Ребекка Стотт

Прогулка с призраком

Посвящается Джудит Бодди и метеорологу из такси, имя которого я так и не спросила

Все планеты тяготеют друг к другу.

Исаак Ньютон

Болезненны для глаз:

Лук. Чеснок и шалот.

Быстрый подъем из-за стола после еды.

Горячее вино. Холод.

Кровопускание… пыль.

Огонь. Плач.

Исаак Ньютон

Пролог

Старая, разбухшая от дождя калитка не поддавалась, пока Кэмерон не налег на нее всем телом. В саду пахло яблоками — они падали, и никто их не убирал. Кэмерон окликнул мать — обычно она работала у окна:

— Элизабет!

Он подождал, потом крикнул еще раз. От звука его голоса с одной из яблонь, испуганно хлопая крыльями, поднялся голубь.

В доме все требовало ремонта. Чем старше становился Кэмерон, тем больше раздражали его трещины и ржавчина. Однако в какой-то момент это перестает раздражать. Для матери такой момент уже наступил. Она не пыталась справиться с обветшанием — она просто перестала его замечать. Яблоки гнили в высокой траве; дикий виноград оплетал окна, отчего в комнатах всегда было темно; пыль покрывала книги, раковины и черепа, расставленные на застекленных полках; опавшая листва засыпала водостоки.

В доме поселилась тишина. Время остановилось, рядом с Элизабет спешить ему было некуда. Мать никогда не интересовало настоящее, ее часы шли вспять и закручивались в спираль, невероятным образом возвращаясь в семнадцатый век.

Где же она? Куда подевалась?

Яблони утопали в густой траве; в саду пахло сидром, в изумрудной зелени поблескивали золотые и рыжие пятна опавших плодов, подсвеченные лучами вечернего солнца, что пробивалось сквозь тучи. Собирать падалицу уже не имело смысла — яблоки внутри гнилые. Часть явно погрызена. Опять появились крысы.
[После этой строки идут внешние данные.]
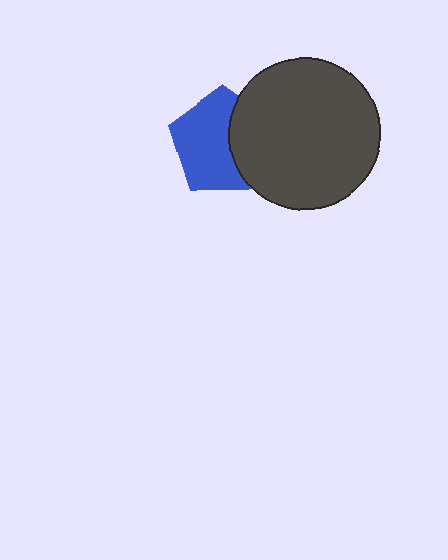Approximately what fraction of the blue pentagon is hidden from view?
Roughly 37% of the blue pentagon is hidden behind the dark gray circle.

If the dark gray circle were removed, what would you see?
You would see the complete blue pentagon.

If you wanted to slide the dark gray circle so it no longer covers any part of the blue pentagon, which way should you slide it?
Slide it right — that is the most direct way to separate the two shapes.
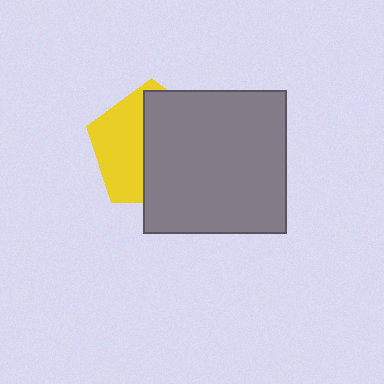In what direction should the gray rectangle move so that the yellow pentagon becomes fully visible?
The gray rectangle should move right. That is the shortest direction to clear the overlap and leave the yellow pentagon fully visible.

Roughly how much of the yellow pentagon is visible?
A small part of it is visible (roughly 43%).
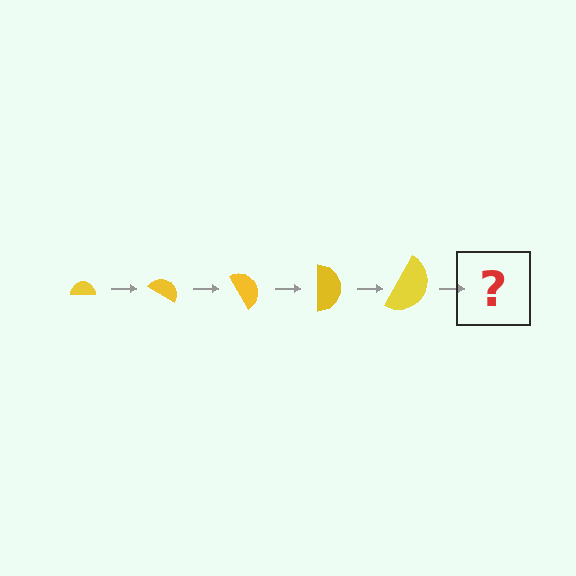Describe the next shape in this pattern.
It should be a semicircle, larger than the previous one and rotated 150 degrees clockwise from the start.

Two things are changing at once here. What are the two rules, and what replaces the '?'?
The two rules are that the semicircle grows larger each step and it rotates 30 degrees clockwise each step. The '?' should be a semicircle, larger than the previous one and rotated 150 degrees clockwise from the start.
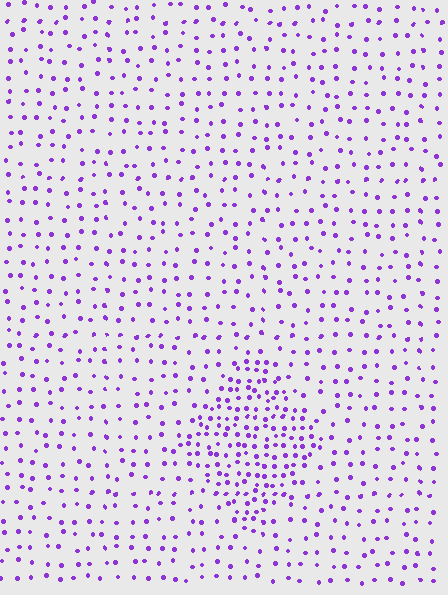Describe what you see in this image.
The image contains small purple elements arranged at two different densities. A diamond-shaped region is visible where the elements are more densely packed than the surrounding area.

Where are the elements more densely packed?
The elements are more densely packed inside the diamond boundary.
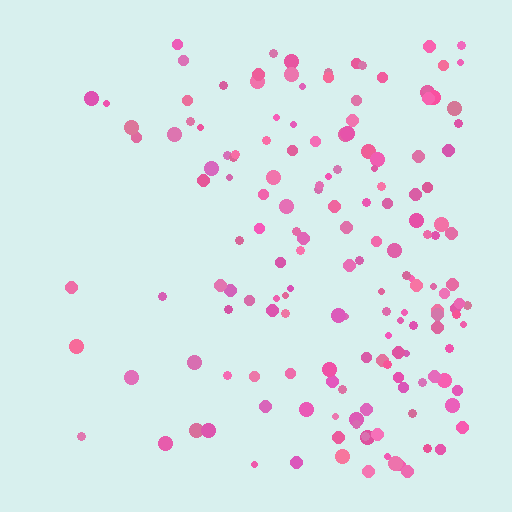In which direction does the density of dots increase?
From left to right, with the right side densest.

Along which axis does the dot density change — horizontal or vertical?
Horizontal.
Кэмерон наступил на что-то твердое. Из травы ему грозил маленький пластмассовый кулак. Старая поблекшая игрушка — это его сын, Тоби, потерял солдатика в траве, у корней засохшей яблони. Кэмерон улыбнулся и заметил над головой проволоку, тянувшуюся наверх, в переплетение ветвей. Скорее всего Тоби прицепил, когда был здесь в последний раз. Солдатик спускался по ней на землю. Игрушку уже оплели побеги растений; слизняки мирно ползли по пластмассовым мускулам к разлагающейся мякоти яблок. Кэмерон потянул за шнурок, чтобы проверить, работает ли механизм, и женский голос произнес: «Внимание, патруль! Говорит командир. Минометная атака. Всем рассредоточиться! Всем рассредоточиться!» Кэмерон нагнулся, поднял солдатика, сунул его в карман пальто, и голос зазвучал приглушенно, а потом затих.

Кэмерон постучался, прежде чем войти. Он так и не привык к эксцентричности матери. Она называла свое жилище «студией», но ему казалось, что дом похож на пряничный домик колдуньи. Крытая дранкой крыша нависала почти над самой землей, и яблони отбрасывали на нее длинные тени. Внутри вся конструкция держалась на огромном белом тотемном столбе. Элизабет попросила архитектора сделать ей для работы просторный кабинет с высоким потолком, а спальня получилась крохотной, под самой крышей. Туда приходилось подниматься по крутой деревянной лестнице.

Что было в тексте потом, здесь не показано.